Türkiye ekonomisinin 2017 performansını ortaya koyacak büyüme verileri ise 29 Mart’ta açıklanacak. Beklenti 2017 için güçlü iç ve dış talebin katkısıyla Türkiye ekonomisinin yüzde 7’nin üzerinde büyüyeceği yönünde. Bilgi Üniversitesi Rektör Vekili Prof. Dr. Ege Yazgan, yüzde 7’lik bir büyüme konusunda bir konsensüs oluştuğunu vurgulayarak, “Ben yıllık yüzde 7, 2017’nin son çeyreğinde ise yüzde 7.15’lik büyüme beklentisiyle bu konsensusa uyuyorum. Öncü göstergeler çerçevesinde 2018 ilk çeyreğinde de yüzde 7 civarında büyüme bekliyorum. Ondan sonra için şimdiden bir şey söylemek için erken ancak genel gidişat yüzde 6’lar civarında” dedi.

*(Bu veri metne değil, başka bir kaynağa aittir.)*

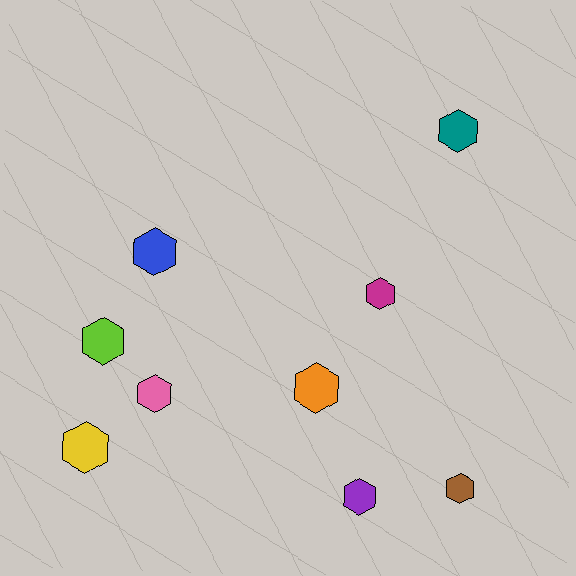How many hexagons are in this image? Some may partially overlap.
There are 9 hexagons.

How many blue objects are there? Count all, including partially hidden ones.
There is 1 blue object.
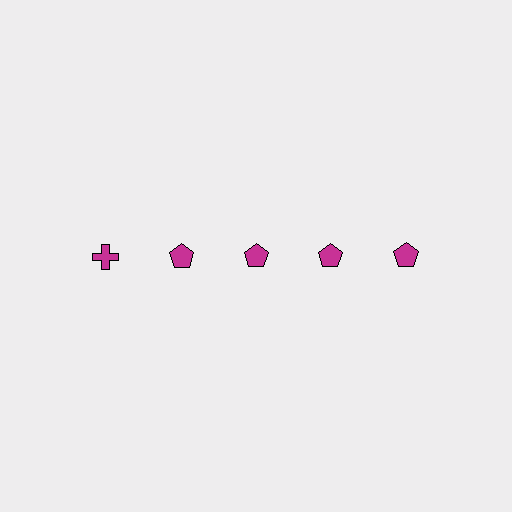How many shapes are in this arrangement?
There are 5 shapes arranged in a grid pattern.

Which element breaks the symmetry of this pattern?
The magenta cross in the top row, leftmost column breaks the symmetry. All other shapes are magenta pentagons.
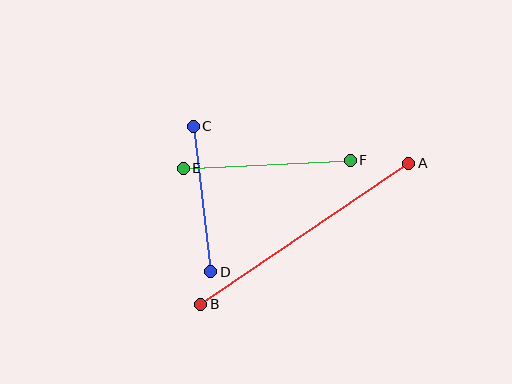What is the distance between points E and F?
The distance is approximately 167 pixels.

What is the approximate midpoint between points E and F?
The midpoint is at approximately (267, 164) pixels.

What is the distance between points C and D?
The distance is approximately 147 pixels.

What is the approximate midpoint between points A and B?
The midpoint is at approximately (305, 234) pixels.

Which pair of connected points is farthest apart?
Points A and B are farthest apart.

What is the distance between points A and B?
The distance is approximately 251 pixels.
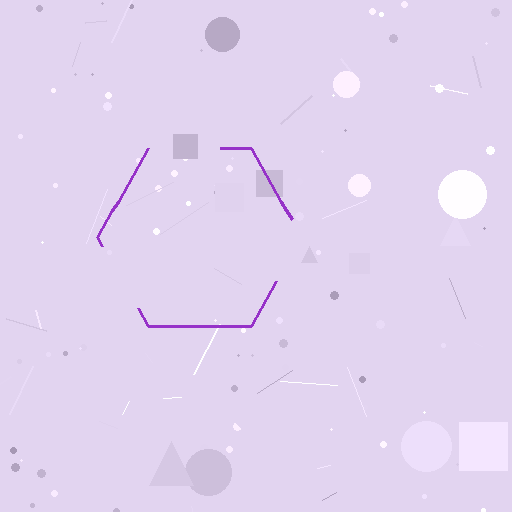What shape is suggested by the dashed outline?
The dashed outline suggests a hexagon.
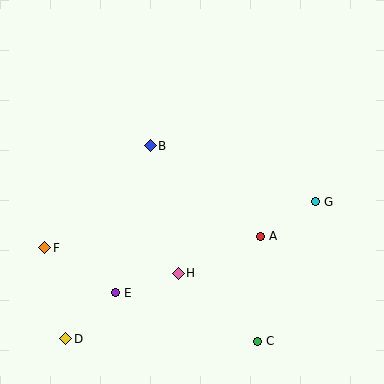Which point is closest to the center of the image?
Point B at (150, 146) is closest to the center.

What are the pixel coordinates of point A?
Point A is at (261, 236).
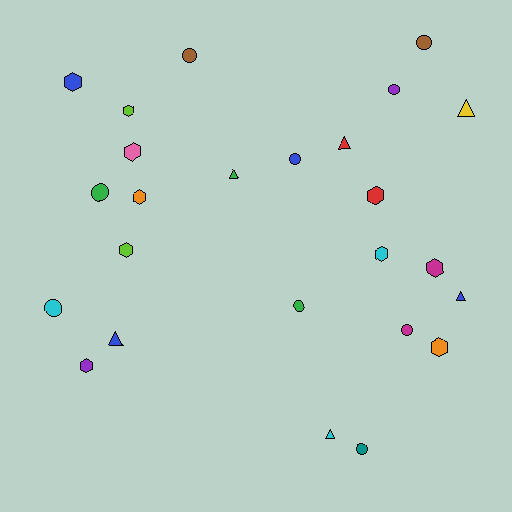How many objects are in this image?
There are 25 objects.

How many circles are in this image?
There are 9 circles.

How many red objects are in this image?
There are 2 red objects.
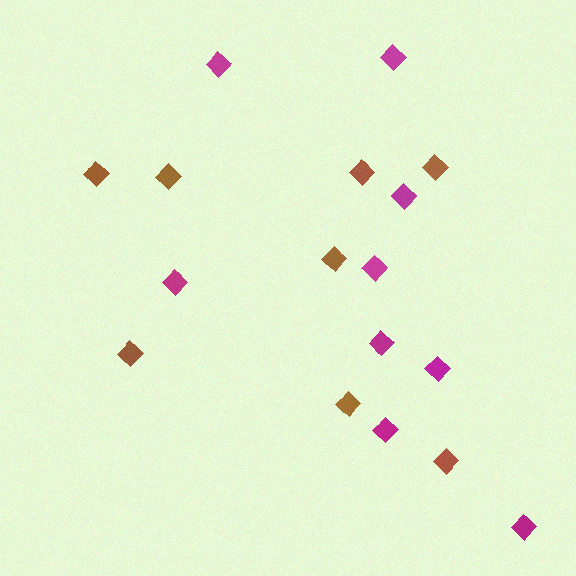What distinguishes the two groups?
There are 2 groups: one group of brown diamonds (8) and one group of magenta diamonds (9).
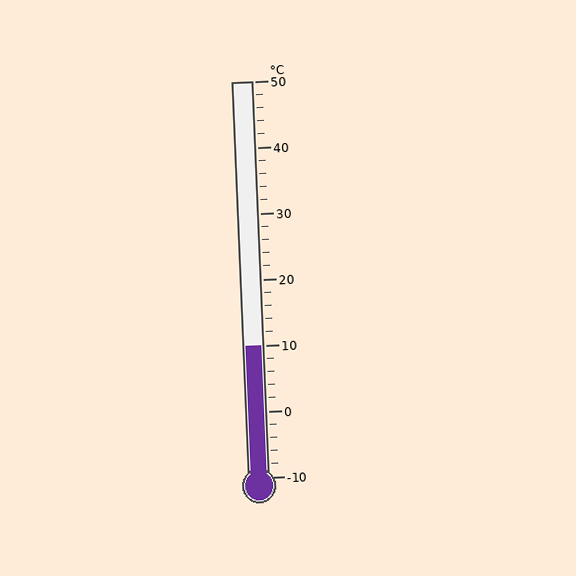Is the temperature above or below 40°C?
The temperature is below 40°C.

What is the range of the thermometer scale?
The thermometer scale ranges from -10°C to 50°C.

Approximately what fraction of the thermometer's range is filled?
The thermometer is filled to approximately 35% of its range.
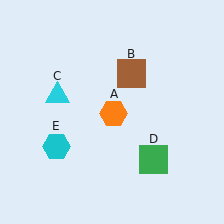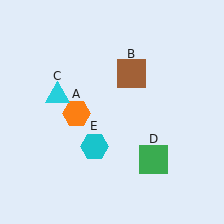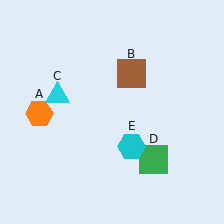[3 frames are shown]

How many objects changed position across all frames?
2 objects changed position: orange hexagon (object A), cyan hexagon (object E).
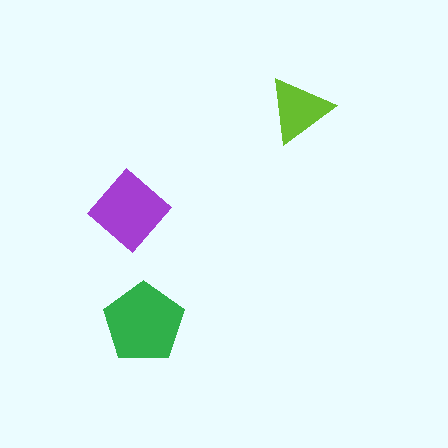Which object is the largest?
The green pentagon.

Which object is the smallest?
The lime triangle.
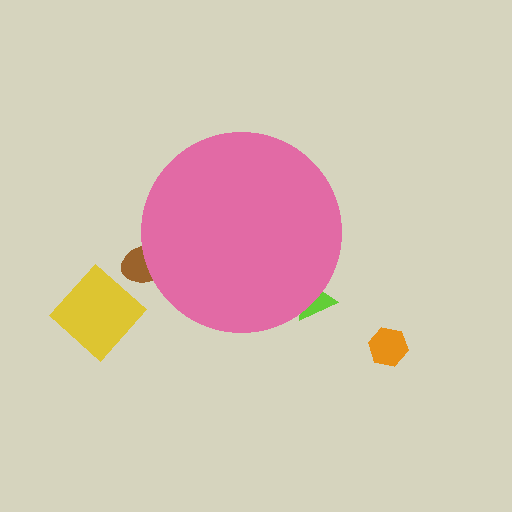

Türkiye Cumhuriyet Merkez Bankası’nın (TCMB) reel sektör, finansal sektör temsilcileri ve profesyonellerden oluşan 75 katılımcıyla gerçekleştirdiği Mart ayı Beklenti Anketi’ne göre ise 2018 ve 2019 yılları GSYH büyüme beklentisi, bir önceki anket dönemine göre değişmeyerek sırasıyla yüzde 4.6 ve yüzde 4.5 olarak tahmin edildi. Geçen hafta açıklanan ankete göre, 2018 yılsonu cari işlemler açığı beklentisi, Mart’ta bir önceki döneme göre 3.1 milyar dolar artışla 48.2 milyar dolara, 2019 için ise 2 milyar dolar artışla 47.7 milyar dolara yükseldi. Mart ayı TÜFE beklentisi yüzde 0.84’ten yüzde 0.82’ye, cari yılsonu TÜFE beklentisi yüzde 9.52’den yüzde 9.49’a geriledi. Katılımcıların bu yılsonu döviz kuru (dolar/TL) beklentisi ise değişmeyerek 4.10 TL olarak tahmin edildi.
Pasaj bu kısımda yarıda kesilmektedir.